September 8, 2023

Researching Visual Question Answering: Bridging the Gap between Humans and AI


The goal of this project is to offer regular users and developers the chance to engage in practical visual question answering using their regional language. The current system employs the Ukrainian language, but it can be adapted to other languages, such as Spanish, German, Italian, and more.

VQA description

Visual Question Answering (VQA) is a field of research that combines computer vision and natural language processing to enable machines to answer questions about the content of images or videos. The goal of VQA is to create algorithms that can “understand” the content of visual data and provide accurate and meaningful answers to questions posed in natural language (see Figure 1).

Figure 1 | Image from COCO dataset

System architecture

After considering various types of software architecture, the client-server architecture was chosen as the most suitable for the specific case. Our system needs to be able to accommodate multiple users while properly distributing the workload and processing users in a queue. The client-server architecture is precisely convenient for implementing this scenario.

Deployment diagram

The Deployment Diagram is a type of diagram that illustrates the system’s architecture during execution, including computational nodes, virtual environments, and entities responsible for interaction between individual nodes.

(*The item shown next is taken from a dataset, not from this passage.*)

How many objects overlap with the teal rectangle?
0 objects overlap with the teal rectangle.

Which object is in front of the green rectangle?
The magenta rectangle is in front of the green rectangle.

The diagram depicts a web server and its components such as “” (the main file where the server is created and all necessary URL mappings are defined), “” (a file describing the structure of the neural network), and “” (trained network weights used for predictions).
It also includes a web client consisting of “index.js” (responsible for the visual component of the main window and interaction with the server) and “App.js” (responsible for deploying the server and opening the main page). The deployment diagram is graphically presented in Figure 2

Figure 2 | Image by author


The server-side of the software system will be implemented in the Python programming language using the FastAPI framework for creating the backend server. Several pre-trained models were employed as the architecture of the neural network.

The “facebook/deit-base-distilled-patch16–224” was used as the visual transformer, and the “bert-base-multilingual-uncased” was used as the textual transformer, responsible for extracting visual and textual features.

These features were then combined into a single vector through concatenation and further processed using several fully connected layers of the neural network.

The output consists of 2000 classes, representing the set of possible answers from the VQA model (see Figure 3).

Figure 3| Image by author


The client side of the software system will utilize technologies such as HTML5, JavaScript, CSS, and the JavaScript framework React.js. To run the web server, a Node.js server will be required. The library Axios will be responsible for sending requests to the backend server.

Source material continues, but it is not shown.